There are several obstacles currently impeding further progress. For example, analysis of ORF3c-HA transfected cell lysates following digestion with trypsin or chymotrypsin and LC-MS/MS analysis failed to identify ORF3c-derived peptides even when inclusion lists of predicted ORF3c peptides were employed, likely due to high hydrophobicity of the peptides. This explains why multiple published analyses using trypsin digestion have failed to identify the ORF3c protein during infection (data not shown)9,112.
Equally, our own work has been limited by the poor immunogenicity of ORF3c: a peptide-raised rabbit antibody was not reactive against transfected cell lysates, nor was a sheep polyclonal antibody raised against the entire ORF3c protein (data not shown). However, we are confident that these hurdles will be overcome with time.
The discovery of ORF3c necessitates a reassessment of previous sarbecoviral ORF3a-targeted studies, which may have also included ORF3c during protein overexpression. DNA-based constructs (although useful and often necessary) create an artificial system, because these vectors generally exclude viral untranslated regions and are designed to optimise expression from the desired AUG codon. Thus the degree of ORF3c expression, alongside the desired ORF3a, remains an unknown factor for most previous studies.

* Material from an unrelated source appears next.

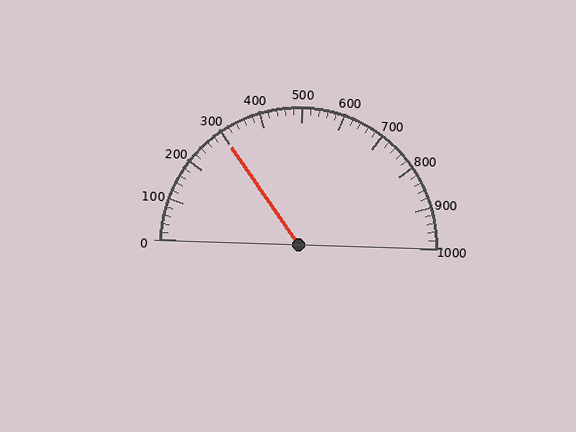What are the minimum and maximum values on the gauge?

It is also probable that ORF3c-mediated effects were overlooked in historical SARS-CoV-1 studies due to the extensive use of Vero cells, which allow efficient replication of many coronaviruses but are deficient in type I IFN production113. For example, inadvertent deletion of ORF3c via ORF3a mutation results in only minor attenuation in these cells, as measured by viral infectious titre114,115 (although, notably, deletion of the entire ORF3a region reduced cytopathic effect and cell death116).

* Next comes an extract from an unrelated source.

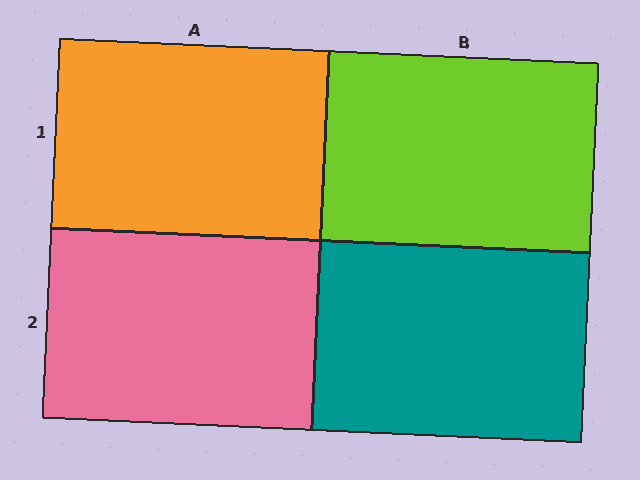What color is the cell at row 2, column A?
Pink.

Sarbecoviruses appear to be primarily bat viruses (Figure S1) and ORF3c appears to be conserved throughout this clade (with the exception of two different sarbecovirus sequences from Rhinolophus hipposideros where ORF3c is truncated; Figure S1B). In the human host, ORF3c is clearly not essential (as demonstrated by the success of the delta variant where ORF3c is disrupted). However, whether or not ORF3c provides a selective advantage in the human host is unclear.

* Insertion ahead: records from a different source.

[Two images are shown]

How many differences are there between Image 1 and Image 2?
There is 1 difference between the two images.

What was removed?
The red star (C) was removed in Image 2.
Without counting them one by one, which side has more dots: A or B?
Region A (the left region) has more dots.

It is possible that the observed loss, restoration and variations of ORF3c in the human host may be random events whose effects on virus fitness are outweighed by increases in virus fitness conferred by other mutations (e.g. in the spike protein) with ORF3c variations being “carried along”. The importance of ORF3c in the human host presumably will become clearer as the virus adapts to long-term persistence in the human population.
Similarly, other hosts such as the palm civet Paguma larvata and the Malayan pangolin Manis javanica may be intermediate hosts to which these viruses have not fully adapted. The observed Q5Y pseudorevertant of the delta PTC truncation is curious and may reflect a selective advantage of restoring ORF3c protein expression, but it might also have been a random event. Notably Q5 is perfectly conserved across the sarbecovirus ORF3c sequences (Figure S1A) suggesting that a Q at this position is functionally important, at least in bats.
Sarbecoviruses have many different ways to antagonise host innate immunity and it may be that ORF3c is redundant in the human host (or its relative importance may also depend on cell type, host genetic background or disease state). Although not essential, ORF3c may still lead to an increase in virus fitness in the human host. Future work will be needed to compare WT and ORF3c knockout viruses in both human and bat cell lines, besides animal models.